Generally speaking, this movie is okay. It’s certainly nothing special, and doesn’t really add much that the first Candyman didn’t bring forth, but you could do much worse than this.

Moving away from Cabrini-Green to New Orleans was a perfectly acceptable choice, though again, it doesn’t really do that much aside from give a new setting to the story. Otherwise, this movie is pretty similar to the first one, only dealing with Candyman on a slightly more personal level.

While there are some worthwhile sequences (I enjoyed the full flashback of Candyman’s origin, especially with the hand being sawed off), there lacks much of the almost-dreamy feel of the first film. Luckily, it does keep that catchy musical theme, but that’s not enough to make up for what feels to be an uninspired sequel.

Kelly Rowan did fine as the main character, though didn’t possess the same strength I got out of Madsen. It was nice to see Michael Culkin come back, and at least connecting the first two movies, though he didn’t really have a chance to do much. William O’Leary was probably the weakest performance here – he just didn’t jibe well with me. Voicing the Kingfish, Russell Buchanan was pretty fun throughout, and of course, Tony Todd had a strong presence here, and pretty much blows everyone else out of the water, though he was more threatening in the first film.

There were some pretty questionable special effects near the end, but overall, this movie does a decent job at avoiding too many special effects failures. It doesn’t do much to make the movie better, but at the very least, it’s a point in the positives for the film.

Personally, I think the first Candyman is a classic of 90’s horror, which is one of the weakest decades for the genre since the 1940’s. This sequel, while not atrocious by any means, seems wholly unnecessary. I’ve seen it perhaps three times now, and I’ve thought the same thing each time I finished it. Not bad, but not that good, and it’s nothing compared to the first film.


The Mangler (1995)

The Mangler

Directed by Tobe Hooper [Other horror films: The Texas Chain Saw Massacre (1974), Eaten Alive (1976), The Dark (1979), Salem’s Lot (1979), The Funhouse (1981), Poltergeist (1982), Lifeforce (1985), Invaders from Mars (1986), The Texas Chainsaw Massacre 2 (1986), Spontaneous Combustion (1990), I’m Dangerous Tonight (1990), Night Terrors (1993), Body Bags (1993, segment ‘Eye’), The Apartment Complex (1999), Crocodile (2000), Shadow Realm (2002), Toolbox Murders (2004), Mortuary (2005), Djinn (2013)]

This is a poor movie, and the fact it runs for an hour and 45 minutes does little to help it out.

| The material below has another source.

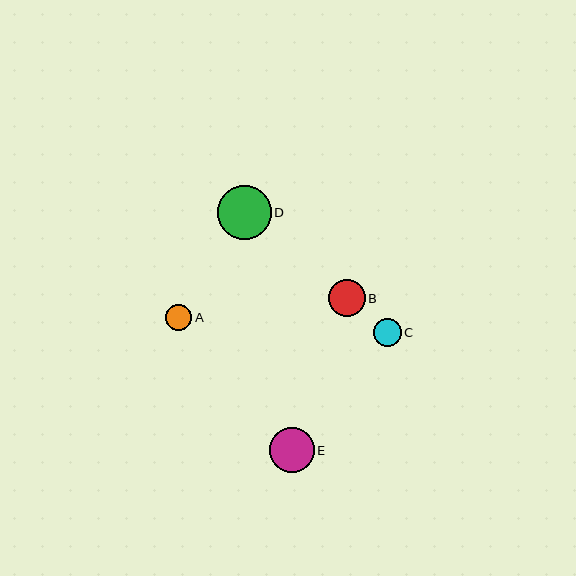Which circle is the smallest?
Circle A is the smallest with a size of approximately 26 pixels.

Based on a short story by Stephen King that’s no longer than ten pages, The Mangler brings to us the story of an evil laundry folding machine. If the movie took itself a bit less seriously, it may have turned out okay too. But no. Director Tobe Hooper kept this movie serious, and while goofy acting by Robert Englund may make one question that conclusion, throughout the film, little humor is present.

The main characters are fine enough, but not overly enthralling. And some of the gore is good also, which is only a plus. But things don’t work together – the plot twist at the end seemed to be thrown in there, and just doesn’t strike me as overly realistic. The movie’s quite simply not good, and while I’ve not seen it in years before this rewatch, I recall not caring for it much then either. For good reason.